Die Wohlfahrtsverbände halten diese Leistungskürzungen für verfassungswidrig, weil das menschenwürdige Existenzminimum damit nicht gesichert ist. Haupt- und ehrenamtliche Unterstützer(innen) sollten gemeinsam mit den Betroffenen gegen jede Form der Leistungskürzung Rechtsmittel einlegen, da viele ­Sozialgerichte die Kürzungen für unzulässig erklären.
Asylbewerber-Leistungen liegen unter den SGB-II-Sätzen
Das Asylbewerber-Leistungsgesetz ist ein Sondersystem der Sozialhilfe für bestimmte ausländische Staatsangehörige, insbesondere für Menschen im Asylverfahren (mit Aufenthalts-Gestattung) und für ausreisepflichtige Personen (mit einer Duldung). Schon die regulären Grundleistungen, die in den ersten 15 Monaten des Aufenthalts – und manchmal auch länger – erbracht werden, liegen ohne eine Leistungskürzung deutlich unter den Regelsätzen des SGB II oder XII (Sozialhilfe).
Eine alleinstehende Person erhält 354 Euro statt 424 Euro wie im SGB II. Hinzu kommen die Kosten der Unterkunft, das Bildungs- und Teilhabepaket und der benötigte Hausrat. Die Leistungen können teilweise oder sogar vollständig als Sachleistungen erbracht werden.

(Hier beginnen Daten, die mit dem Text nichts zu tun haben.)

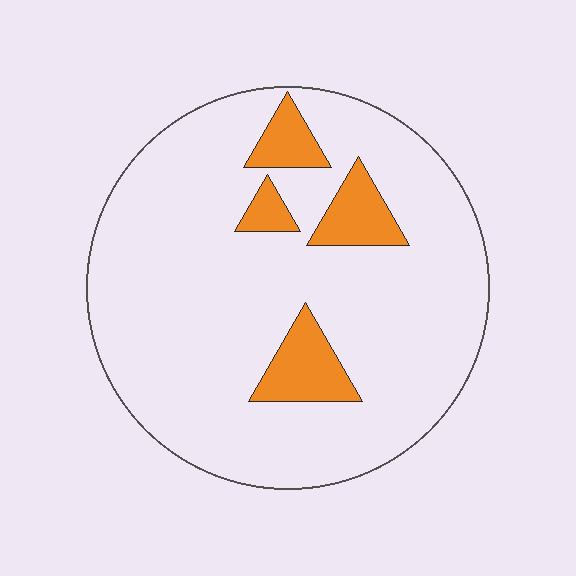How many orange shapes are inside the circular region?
4.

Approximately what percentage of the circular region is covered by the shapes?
Approximately 10%.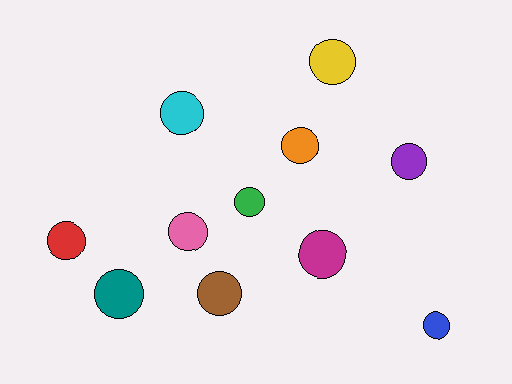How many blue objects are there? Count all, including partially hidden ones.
There is 1 blue object.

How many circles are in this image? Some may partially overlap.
There are 11 circles.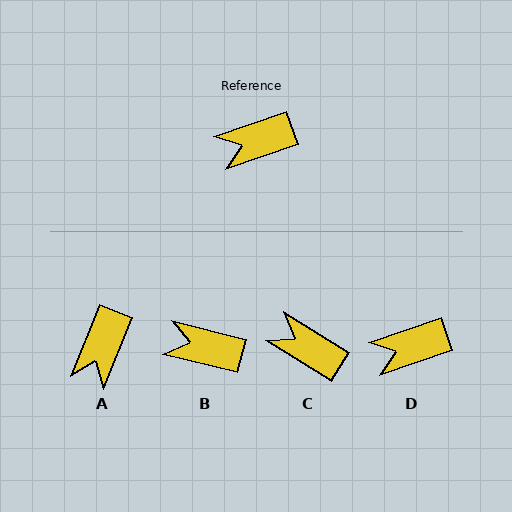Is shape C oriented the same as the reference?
No, it is off by about 51 degrees.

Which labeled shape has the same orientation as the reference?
D.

Die Gesundheitsversorgung ist stark limitiert: Sie beschränkt sich nach dem Gesetzes-Wortlaut auf die Behandlung akuter oder schmerzhafter Erkrankungen; die Kostenübernahme für die Therapie chronischer Erkrankungen ohne Schmerzzustände ist nur als Ermessensleistung ausgestaltet. Diese gesetzlich vorgesehene Notfallmedizin ist nach Überzeugung vieler Expert(inn)en weder mit international geltenden ­Menschenrechts-Abkommen noch mit dem Grundgesetz oder EU-Recht vereinbar.

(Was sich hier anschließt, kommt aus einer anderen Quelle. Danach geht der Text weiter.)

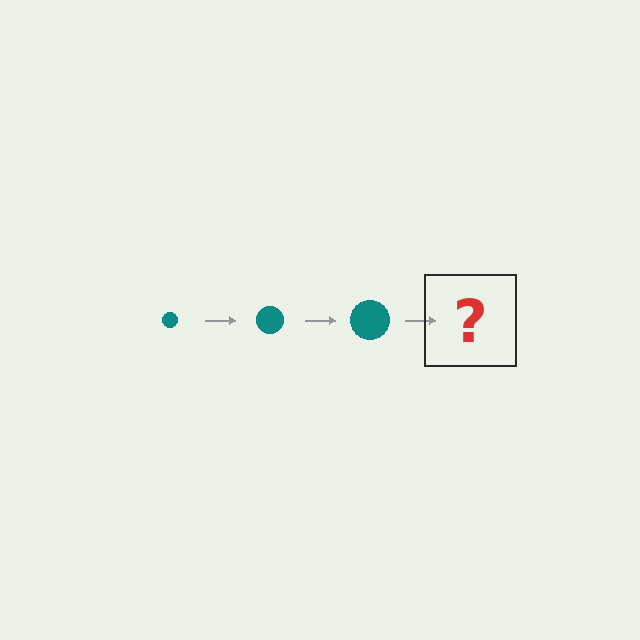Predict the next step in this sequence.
The next step is a teal circle, larger than the previous one.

Erst nach einem Aufenthalt von mehr als 15 Monaten werden die Regelungen des SGB XII angewandt, das heißt, die Betroffenen erhalten dann normalerweise höhere Regelsätze und alle anderen Leistungen, die die reguläre Sozialhilfe vorsieht (die sogenannten Analogleistungen).
Leistungs­kürzungen bei 16 „Verstößen“
Viele Geflüchtete bekommen aus unterschiedlichen Gründen noch weiter eingeschränkte Leistungen. Seit Oktober 2015 hat das Asylbewerber-Leistungsgesetz in einer Kaskade von Gesetzesverschärfungen eine regelrechte Inflation von Kürzungs-Tatbeständen erlebt. Von früher vier Sanktionen ist der Katalog sukzessive auf nunmehr 16 Leistungseinschränkungen erweitert worden.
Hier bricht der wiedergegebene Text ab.